In fact, if you had viewed the event live on television yourself, as I did here in Los Angeles, you would have known that already because Trump’s speech was superb — at once as tough and determined toward the North Korean dictator as it was complimentary toward the miraculous achievements of the South.  You also got a good short history of the Korean Peninsula since the 1950s into the bargain.
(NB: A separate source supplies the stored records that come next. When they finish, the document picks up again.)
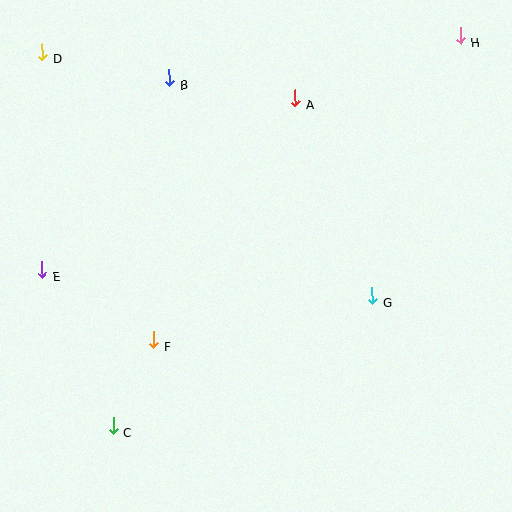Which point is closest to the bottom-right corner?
Point G is closest to the bottom-right corner.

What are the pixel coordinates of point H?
Point H is at (461, 43).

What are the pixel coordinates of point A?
Point A is at (295, 106).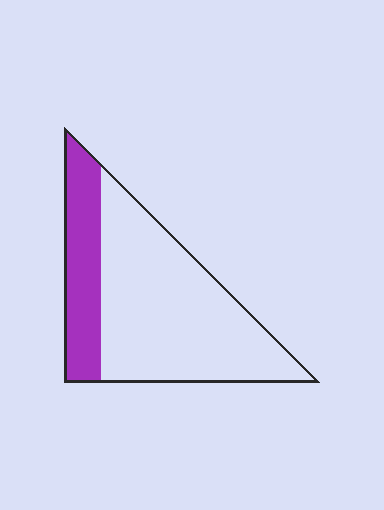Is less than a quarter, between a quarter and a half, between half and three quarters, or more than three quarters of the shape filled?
Between a quarter and a half.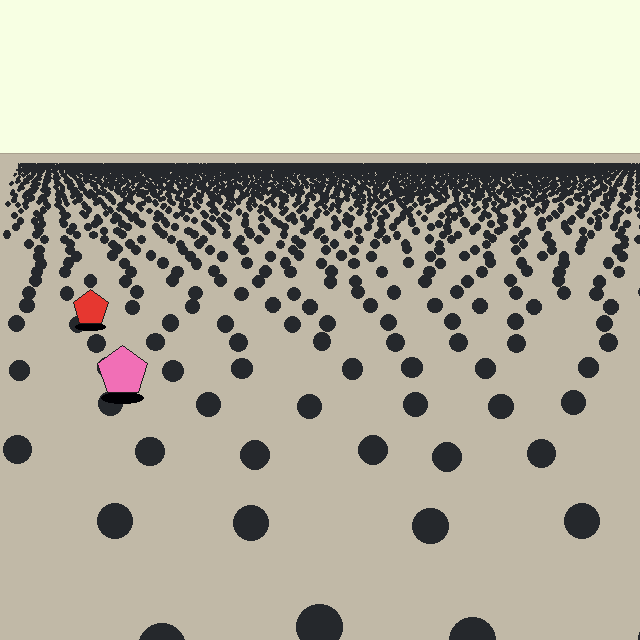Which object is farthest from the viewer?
The red pentagon is farthest from the viewer. It appears smaller and the ground texture around it is denser.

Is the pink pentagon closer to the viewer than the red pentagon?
Yes. The pink pentagon is closer — you can tell from the texture gradient: the ground texture is coarser near it.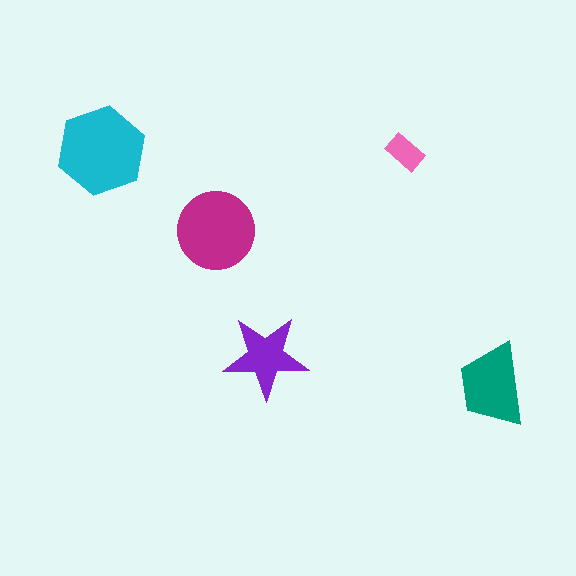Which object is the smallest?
The pink rectangle.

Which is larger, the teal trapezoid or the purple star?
The teal trapezoid.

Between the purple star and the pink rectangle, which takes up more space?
The purple star.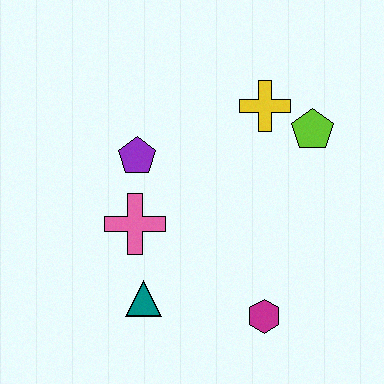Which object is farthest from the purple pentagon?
The magenta hexagon is farthest from the purple pentagon.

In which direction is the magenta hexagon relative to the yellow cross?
The magenta hexagon is below the yellow cross.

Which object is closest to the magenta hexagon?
The teal triangle is closest to the magenta hexagon.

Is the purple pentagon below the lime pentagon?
Yes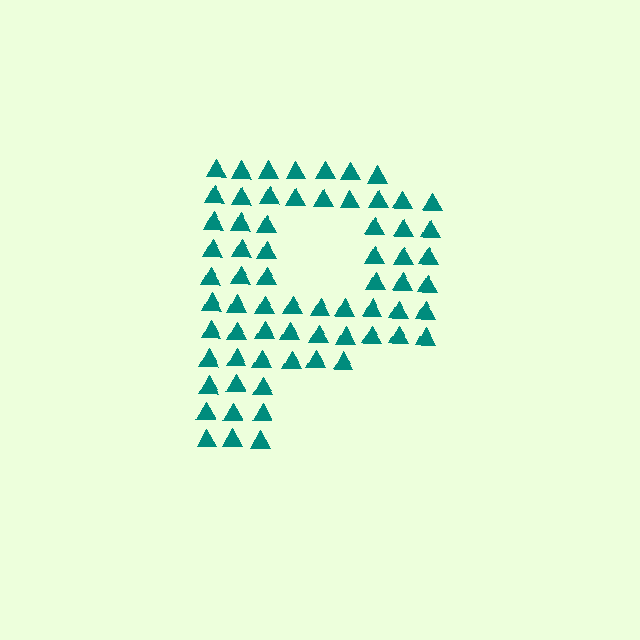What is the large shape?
The large shape is the letter P.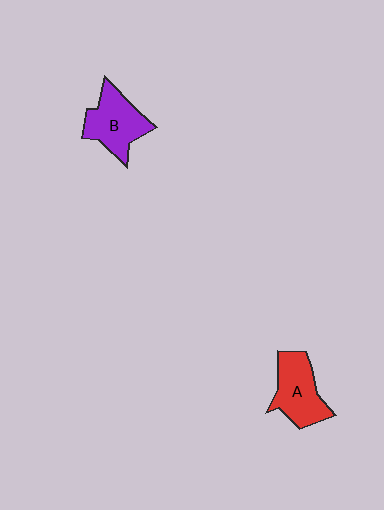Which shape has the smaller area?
Shape A (red).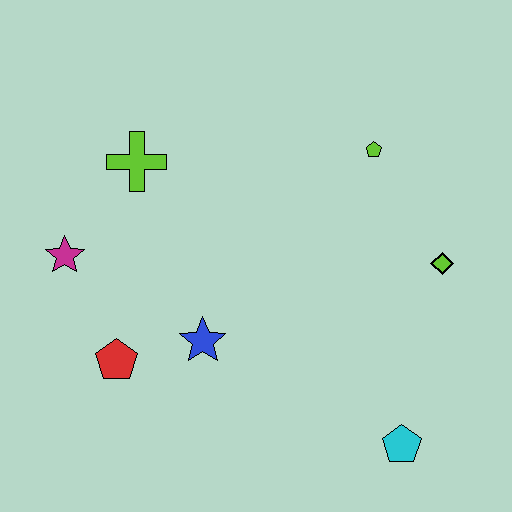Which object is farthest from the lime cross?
The cyan pentagon is farthest from the lime cross.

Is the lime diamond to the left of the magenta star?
No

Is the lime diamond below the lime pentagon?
Yes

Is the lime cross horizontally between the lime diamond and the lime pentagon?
No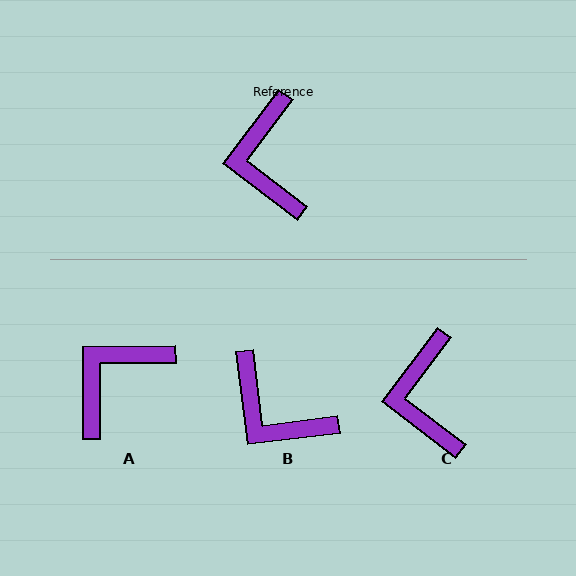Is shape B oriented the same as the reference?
No, it is off by about 44 degrees.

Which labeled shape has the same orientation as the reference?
C.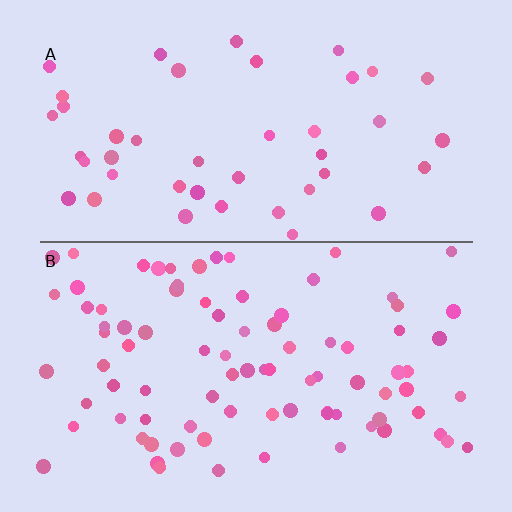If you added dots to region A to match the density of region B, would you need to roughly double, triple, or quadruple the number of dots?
Approximately double.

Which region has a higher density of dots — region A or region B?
B (the bottom).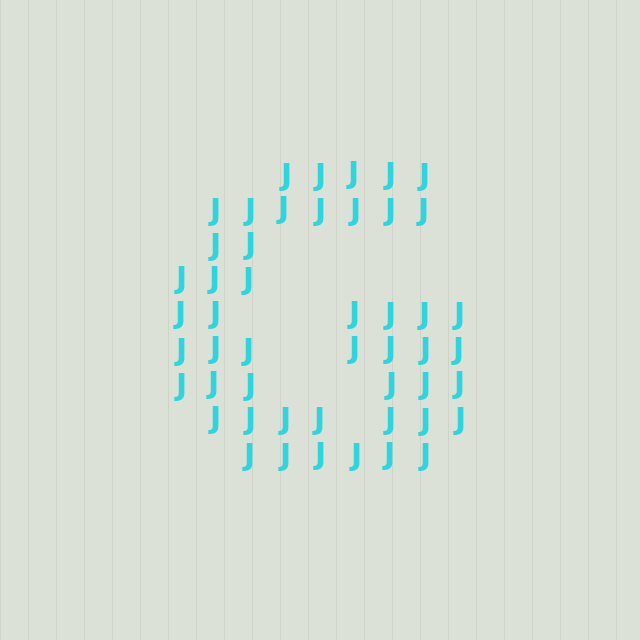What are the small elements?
The small elements are letter J's.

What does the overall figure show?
The overall figure shows the letter G.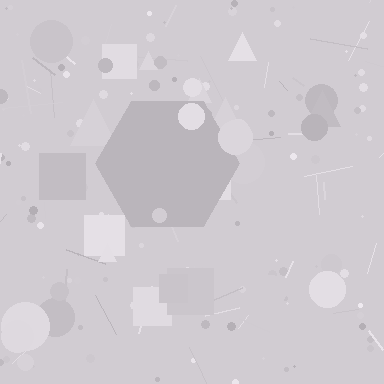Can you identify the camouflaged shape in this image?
The camouflaged shape is a hexagon.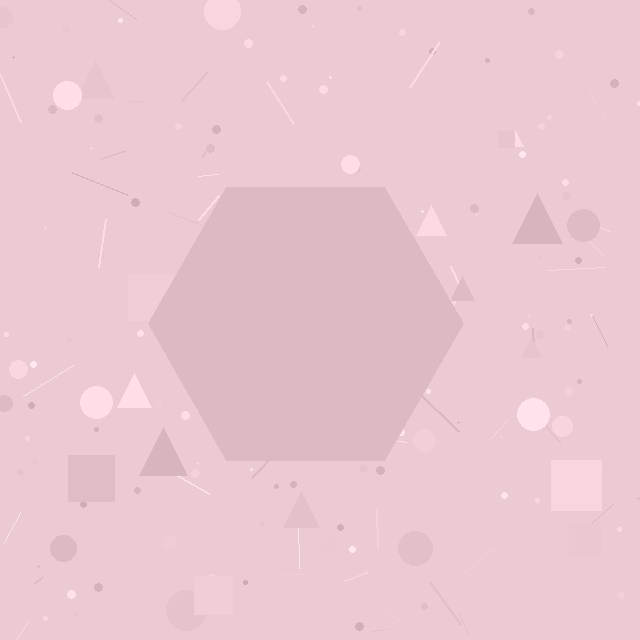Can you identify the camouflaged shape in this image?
The camouflaged shape is a hexagon.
Kudos to speechwriters Stephen Miller and Michael Anton and whoever else might be involved.

Trump may have received setbacks by proxy at the ballot boxes in New Jersey and Virginia, but in the realm of foreign policy he is achieving signal success.  Who knew this would be the area of his greatest accomplishments, the area where he appeared to have no prior experience whatsoever?

Nevertheless, the far more trivial electoral defeats will no doubt dominate the news.  Already the same talking heads are placing blame for Virginia squarely on Trump, as if a Republican could ever again be victorious in a state whose northern part is rapidly turning into one giant government employee bedroom.  Call it Swampburbia.
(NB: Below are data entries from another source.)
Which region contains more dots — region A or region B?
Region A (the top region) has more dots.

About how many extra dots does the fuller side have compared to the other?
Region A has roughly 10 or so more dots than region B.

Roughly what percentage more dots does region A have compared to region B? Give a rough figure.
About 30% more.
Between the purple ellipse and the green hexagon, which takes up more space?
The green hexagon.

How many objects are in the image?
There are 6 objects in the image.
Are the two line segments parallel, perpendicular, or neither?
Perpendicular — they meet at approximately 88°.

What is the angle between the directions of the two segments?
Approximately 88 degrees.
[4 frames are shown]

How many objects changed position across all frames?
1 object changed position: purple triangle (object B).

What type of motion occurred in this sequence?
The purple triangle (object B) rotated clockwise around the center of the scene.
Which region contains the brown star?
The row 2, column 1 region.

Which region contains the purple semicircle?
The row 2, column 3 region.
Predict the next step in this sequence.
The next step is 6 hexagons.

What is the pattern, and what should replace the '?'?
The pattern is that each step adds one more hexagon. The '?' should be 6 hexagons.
On the foreign front, however, Trump is succeeding as no American president has in years. By taking the gloves off our troops, he has given ISIS the boot (at least in their quondam caliphate) and helped put in place conditions that are causing the current shakeup in Saudi Arabia that most see as salutary. This will enable the Saudis to modernize and confront Islamo-imperialist Iran before the mullahs run rampant over the entire Middle East — something any decent person should applaud, at least if he or she isn’t part of the former Obama administration.

In the next day or so Trump will facing his biggest foreign test yet… no, not Putin, though he is apparently on the schedule… Xi Jinping. China is obviously our primary adversary with Russia not much more than a sideshow, despite what Robert Mueller or Fusion GPS might tell us.  The battle for the 21st century will be between China and the U.S., possibly with India, not Russia, as a distant third.

Trump may have entertained Xi in Mar-a-Lago, but he’s on the Chinese leader’s home turf now and Chairman Xi has recently consolidated his power like no Chinese head of state in years, possibly since Mao.  The American president will have a complicated task in front of him, balancing the need to get Chinese engagement on North Korea and chastising Xi on trade and China’s continued expansionism.

This is more than most American presidents dare to take on — and so far Trump has been doing it with considerable aplomb.  With few exceptions, our media gives him little credit for this. They are so invested in Trump’s failure that even if he were to single-handedly get North Korea to denuclearize they would do their best not to acknowledge it, quickly switching attention to the latest poll, which no doubt will show Trump less popular than Jack the Ripper.

Of course, it is highly unlikely that the president will get the deranged Kim to back down.  (The media, in its smug majesty, keeps repeating this as if we hoi polloi are so stupid as not to figure this out by ourselves.) But at least Trump is trying.  He is not repeating the same endless  State Department-approved ritual that has been tried and has failed so miserably for the last twenty-five years.

Perhaps only someone with little or no foreign policy experience would have the “ignorance” — or is it originality or just plain cojones — to try this.  The government bureaucrats in Virginia who so disdain Trump at the ballot box certainly wouldn’t.  They just want to go and on and on collecting their waterproof swamp pay checks without some orange-haired billionaire reminding them of their hollow lives.

But forget about Virginia, Virginia.  As we used to say, “the whole world is watching.”